The BSP announced over the weekend that although the Philippine itself was not qualified for ABF investments, it could benefit by investing in the Fund which would in turn invest the funds in markets that are qualified.
The ABF2, according to BSP Governor Rafael B. Buenaventura, will invest in domestic currency bonds issued by sovereign and quasi-sovereign issuers in EMEAP economies, except Australia, Japan and New Zealand.
Buenaventura said ABF2 would build on the successful launch of the first stage of the Asian Bond Fund (ABF1) in June 2003, which invested in dollar-denominated bonds issued by sovereign and quasi-sovereign issuers in the eight EMEAP markets.
EMEAP members investment in the ABF2 will be around $2 billion, an amount which Buenaventura said the EMEAP Group considered appropriate.
"The amount is neither too large that it would crowd out private sector investors nor too small that it could not benefit from economies of scale in terms of supporting the necessary infrastructure for the Fund," he said.
Buenaventura explained that the framework for ABF2 comprised the Pan-Asian Bond Index Fund (PAIF) and the eight Country Sub-Funds. Implementation of ABF2 is divided into two phases: Phase 1 investment will be confined to EMEAP central banks only, whereas in Phase 2 the eight Country Sub-Funds and the PAIF will be open to investment by other public and private sector investors.
Buenaventura said the portion of the Philippines in the PAIF and the Philippine Sub-Fund would be invested mostly in government securities.
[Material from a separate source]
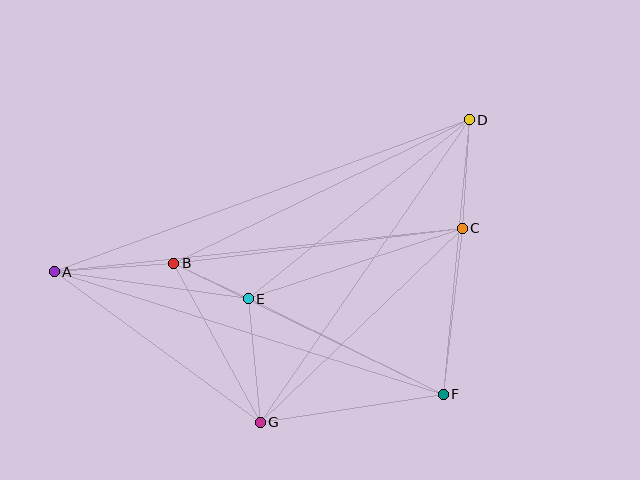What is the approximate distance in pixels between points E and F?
The distance between E and F is approximately 217 pixels.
For phase 2, the Philippine Sub-Fund was intended to be listed either at the Philippine Stock Exchange (PSE) or at the soon-to-be launched Fixed Income Exchange (FIE).
"The listing of the Philippine Sub-Fund will facilitate price discovery and enhance the secondary trading of the fund," he said.
Buenaventura said the launch of ABF2 marked a watershed in central banking cooperation to promote the development of the domestic and regional bond markets in Asia.
"The ABF2 will have a significant developmental impact on the Philippine domestic bond market," he said.
Buenaventura said the fund would be catalytic in the promotion of new products, the improvement of market infrastructure and minimization of regulatory hurdles.
"In the end, it will help broaden and deepen domestic and regional bond markets and hence contribute to more efficient financial intermediation in the longer term," he pointed out.